Swiss National Bank Leaves Rate Target at 0.25% and Releases Dovish Statement

September 16, 2010

The Swiss franc fell as investors were wrong-footed by the new quarterly Monetary Policy Statement.  A forecast earlier this week by UBS flagging the risk of a surprise rate hike, which would have been the first tightening since September 2007, had received considerable attention and had lifted the franc through par to the dollar.  Not only did that possibility fail to occur, but the statement accompanying the decision of no rate change instead revived deflationary warnings.

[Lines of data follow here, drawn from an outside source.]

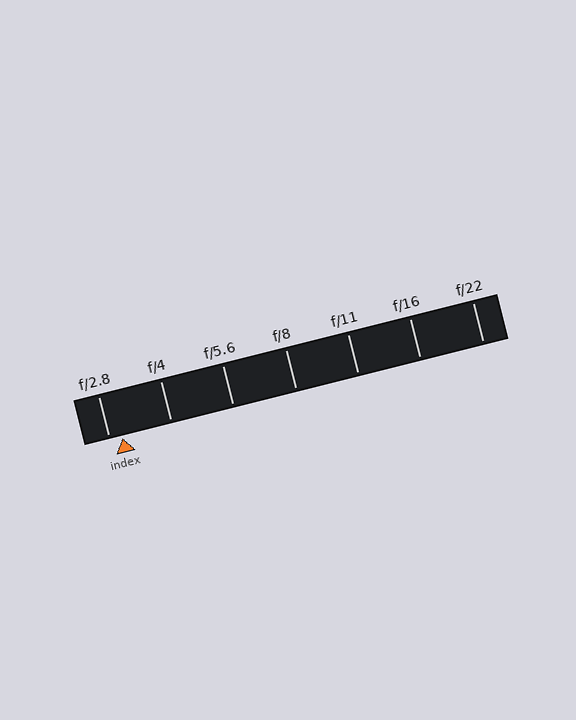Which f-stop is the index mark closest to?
The index mark is closest to f/2.8.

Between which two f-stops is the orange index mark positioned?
The index mark is between f/2.8 and f/4.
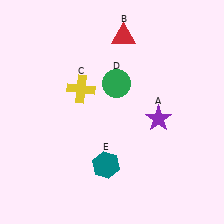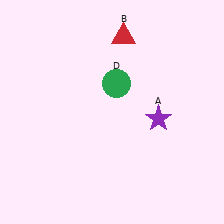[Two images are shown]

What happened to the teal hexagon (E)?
The teal hexagon (E) was removed in Image 2. It was in the bottom-left area of Image 1.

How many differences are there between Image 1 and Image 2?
There are 2 differences between the two images.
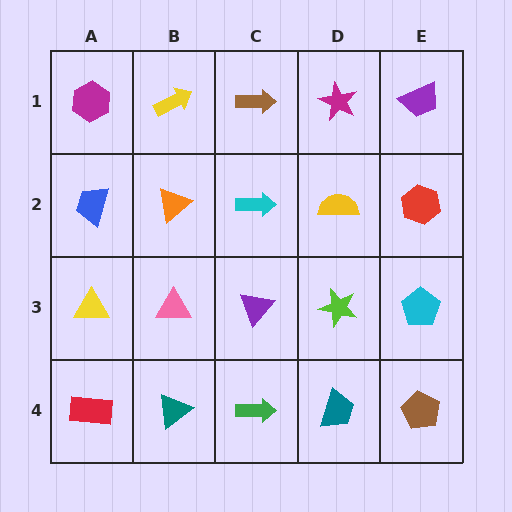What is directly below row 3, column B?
A teal triangle.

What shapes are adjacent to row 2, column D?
A magenta star (row 1, column D), a lime star (row 3, column D), a cyan arrow (row 2, column C), a red hexagon (row 2, column E).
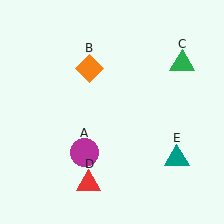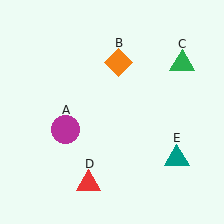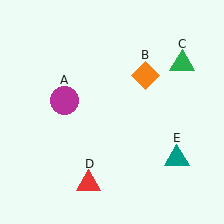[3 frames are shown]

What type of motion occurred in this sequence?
The magenta circle (object A), orange diamond (object B) rotated clockwise around the center of the scene.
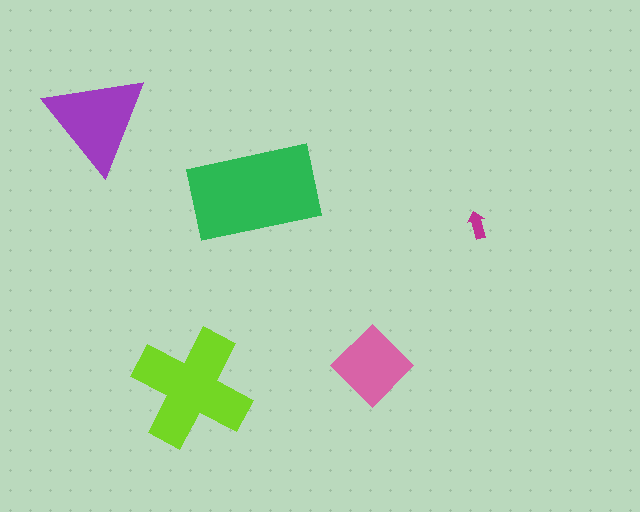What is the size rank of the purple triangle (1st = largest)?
3rd.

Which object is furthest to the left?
The purple triangle is leftmost.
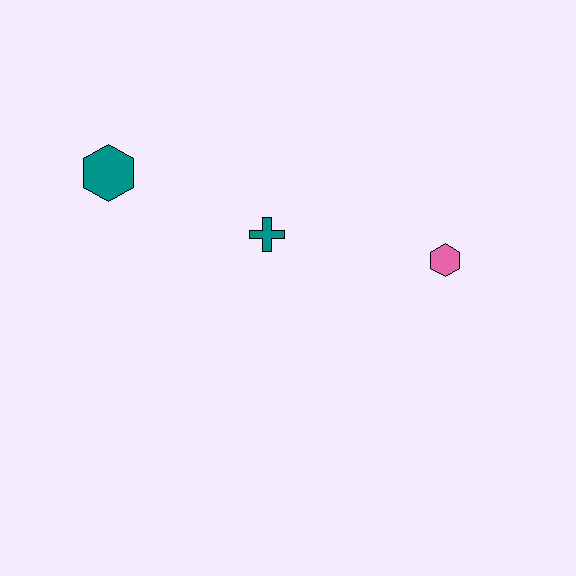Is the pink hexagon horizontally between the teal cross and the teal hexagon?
No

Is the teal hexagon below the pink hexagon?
No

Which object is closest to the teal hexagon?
The teal cross is closest to the teal hexagon.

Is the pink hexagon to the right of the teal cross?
Yes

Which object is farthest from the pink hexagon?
The teal hexagon is farthest from the pink hexagon.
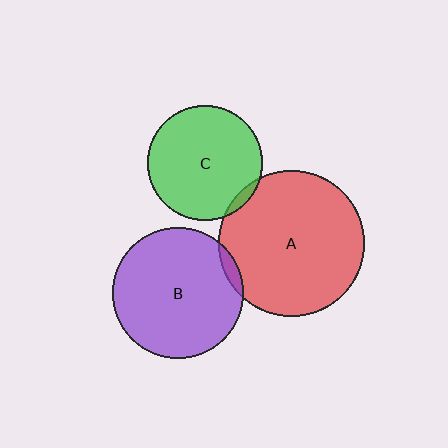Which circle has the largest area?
Circle A (red).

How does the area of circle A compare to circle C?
Approximately 1.6 times.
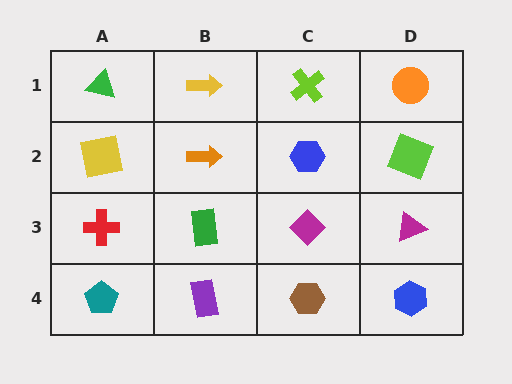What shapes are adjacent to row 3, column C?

The projected path of CPI inflation was lowered considerably from that indicated in June.  Inflation is expected to sink to zero in the first quarter of 2011 (1Q11), and officials would not rule out the chance of such turning slightly negative, albeit temporarily.  Inflation thereafter edges up to 0.15% in 2Q11 compared to 0.81% forecast three months ago.  From there, it creeps gently higher to 0.36% in 3Q, 0.59% in 4Q and just 0.84% in the first quarter of 2012, half as much as the 1.69% 1Q12 estimate given in June.  At end-2012, CPI inflation would be 1.60% versus 2.76% predicted before, and in the first quarter of 2013 such is still below 2% at a projected 1.89% versus the 3%+ projection of 3.07% made in June.  All of the new estimates are conditional upon the target interest rate for three-month Swiss Libor remaining at 0.25% within a 0-0.75% range.  If the central bank were to tighten as the UBS folks would have them do, the price path would be even lower, that is presumably below zero for a longer stretch of time.

In calendar year average terms, CPI inflation is now projected at 0.7% this year, 0.3% in 2011, and 1.2% in 2012, down from the previous forecasts of 0.9%, 1.0%, and 2.2%.

The causes of these substantial revisions are, first and foremost, the considerable appreciation of the Swiss franc since June but also somewhat lower assumptions about economic growth abroad and at home.  Whereas Swiss real GDP is likely to average 2.5% this year, which represents an upward revision, a marked slowdown is now anticipated for 2011.  Swiss monetary conditions are already somewhat less expansionary than they were in June.  The statement does not threaten a new round of inflation.  Heavy intervention to prevent a further rise of the franc earlier this year was not only unsuccessful but also highly unprofitable.

The present target range of 0-0.75% has been in place since March 2009, that is for the past 18 months, and it is the same range as that from March 2003 to June 2004 during a previous deflationary scare.  During the world recession, the key rate was cut from a peak of 2.75% by 25 basis points in October 2008, 50 bps on November 6, 2008, 100 bps on November 28, 2008, 50 bps in December 2008, and 25 bps in March 2009 to its present level of 0.25%.